Al 72° posto nella classifica mondiale dei Paesi più colpiti da questa piaga
Nonostante i costanti appelli a un rinnovato impegno per modernizzare il Paese sulle basi della legalità, in calo anche denunce e condanne.
72° posto: questa la posizione dell'Italia nel rapporto annuale dell'associazione non governativa e no profit “Trasparency International”, che applica l'indice di percezione della corruzione prendendo in considerazione più di 180 Paesi. Nel 2011 l'Italia si collocava al 69° posto.
Il fenomeno della corruzione colpisce in modo sempre più grave i Paesi maggiormente investiti dalla crisi economica, mentre i più virtuosi risultano Danimarca, Finlandia e Nuova Zelanda. Le ultime tre posizioni sono invece occupate da Afghanistan, Corea del Nord e Somalia.
Il problema, ha spiegato Maria Teresa Brassiolo, presidente di “Transparency International Italia”, è che la corruzione non viene contrastata “in modo sistematico” (Radio Vaticana, 5 dicembre).
Nel complesso, le imprese costrette a pagare tangenti crescono il 25% in meno, e ogni punto di discesa nella classifica provoca una perdita del 16% di investimenti esteri. Senza questi livelli di corruzione, il tasso di crescita italiana sarebbe oltre il triplo a medio termine e il doppio a lungo termine (Avvenire.it, 22 ottobre). Oltre a non ricevere investimenti, il Paese non beneficia nemmeno del vantaggio di conoscenze, sinergie e innovazione che questi possono portare.

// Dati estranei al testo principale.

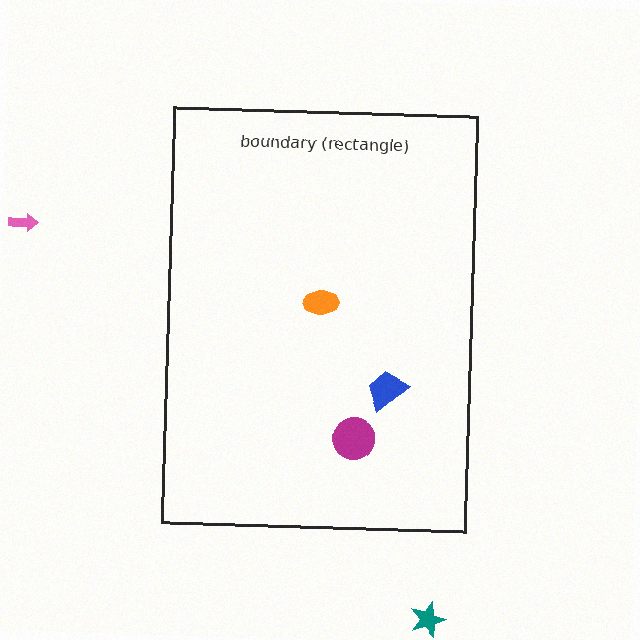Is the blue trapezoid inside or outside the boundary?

Anche se i cittadini chiedono un rinnovato impegno per riformare e modernizzare il Paese sulle basi della legalità, della trasparenza e della responsabilità, denunce e condanne sono in calo. Lo sottolinea anche la Banca mondiale attraverso le ultime rilevazioni del Rating of control of corruption (RCC), che collocano l'Italia agli ultimi posti in Europa e con un trend che evidenzia un costante peggioramento negli ultimi decenni (Avvenire.it, 22 ottobre).
Un rapporto sulla corruzione in Italia realizzato dalla commissione nominata dal Ministro per la pubblica amministrazione Filippo Patroni Griffi e coordinata da Roberto Garofoli sottolinea come la diffusione del fenomeno della corruzione renda insufficiente il contrasto di tipo repressivo, imponendo l'elaborazione e l'implementazione di una politica di contrasto che si avvalga anche di misure “di tipo extrapenale”, destinate a svolgere una funzione di prevenzione e operanti sul versante prevalentemente amministrativo. L'idea di fondo è quella di moltiplicare le barriere interne all'amministrazione, imponendo alti livelli di trasparenza “totale”.

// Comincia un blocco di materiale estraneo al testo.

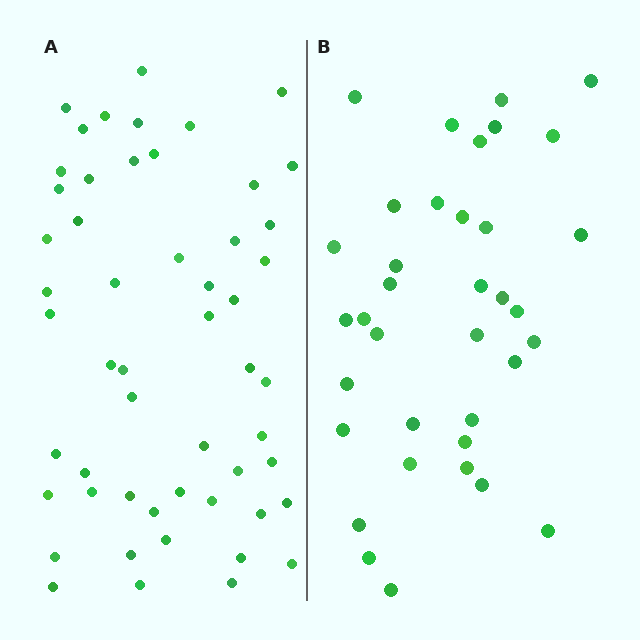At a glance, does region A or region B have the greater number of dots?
Region A (the left region) has more dots.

La corruzione, ha scritto il premier Mario Monti nella presentazione del rapporto, “mina la fiducia dei mercati e delle imprese, scoraggia gli investimenti dall'estero, determina quindi, tra i molteplici effetti, una perdita di competitività del Paese”.
Provoca poi un danno enorme al mercato delle energie rinnovabili, sottraendo circa 900 milioni di euro di investimenti. Solo nel 2011, la corruzione in Italia ha “mangiato” 2,5 milioni di megawatt prodotti da fonti rinnovabili (Famiglia Cristiana, 29 novembre).